DESIGN: Randomised controlled trial with blinded outcome assessor.

SETTING: Accident and emergency department and university based sports injury clinic.

PARTICIPANTS: 101 patients with an acute grade 1 or 2 ankle sprain.

INTERVENTIONS: Participants were randomised to an accelerated intervention with early therapeutic exercise (exercise group) or a standard protection, rest, ice, compression, and elevation intervention (standard group).

MAIN OUTCOME MEASURES: The primary outcome was subjective ankle function (lower extremity functional scale). Secondary outcomes were pain at rest and on activity, swelling, and physical activity at baseline and at one, two, three, and four weeks after injury. Ankle function and rate of reinjury were assessed at 16 weeks.

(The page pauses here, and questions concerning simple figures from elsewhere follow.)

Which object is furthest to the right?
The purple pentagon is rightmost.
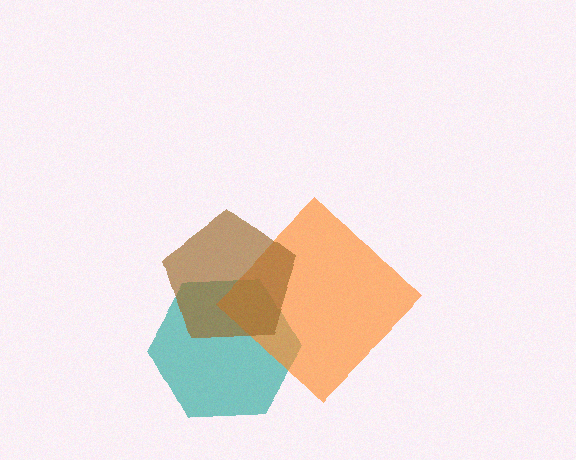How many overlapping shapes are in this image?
There are 3 overlapping shapes in the image.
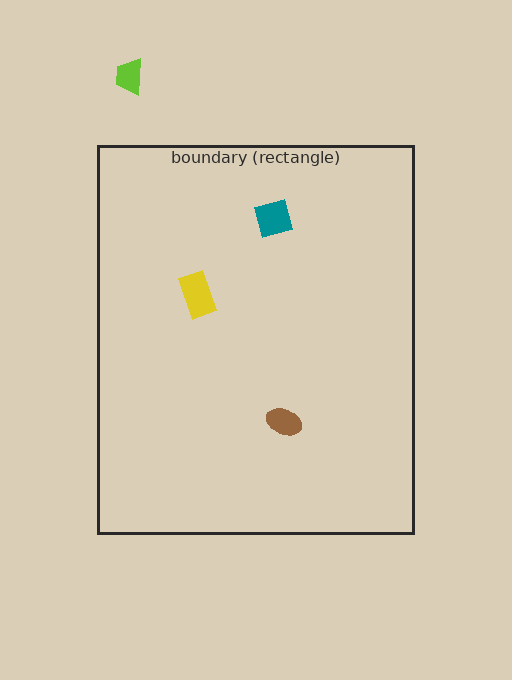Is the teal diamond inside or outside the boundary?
Inside.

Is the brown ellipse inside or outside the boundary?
Inside.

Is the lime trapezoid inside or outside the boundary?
Outside.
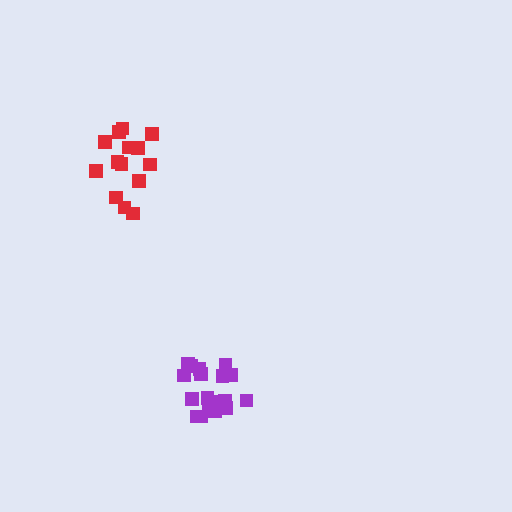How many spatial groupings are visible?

RESULTS: An overall treatment effect was in favour of the exercise group (P=0.0077); this was significant at both week 1 (baseline adjusted difference in treatment 5.28, 98.75% confidence interval 0.31 to 10.26; P=0.008) and week 2 (4.92, 0.27 to 9.57; P=0.0083). Activity level was significantly higher in the exercise group as measured by time spent walking (1.2 hours, 95% confidence interval 0.9 to 1.4 v 1.6, 1.3 to 1.9), step count (5621 steps, 95% confidence interval 4399 to 6843 v 7886, 6357 to 9416), and time spent in light intensity activity (53 minutes, 95% confidence interval 44 to 60 v 76, 58 to 95). The groups did not differ at any other time point for pain at rest, pain on activity, or swelling. The reinjury rate was 4% (two in each group).

CONCLUSION: An accelerated exercise protocol during the first week after ankle sprain improved ankle function; the group receiving this intervention was more active during that week than the group receiving standard care.

TRIAL REGISTRATION: Current Controlled Trials ISRCTN13903946.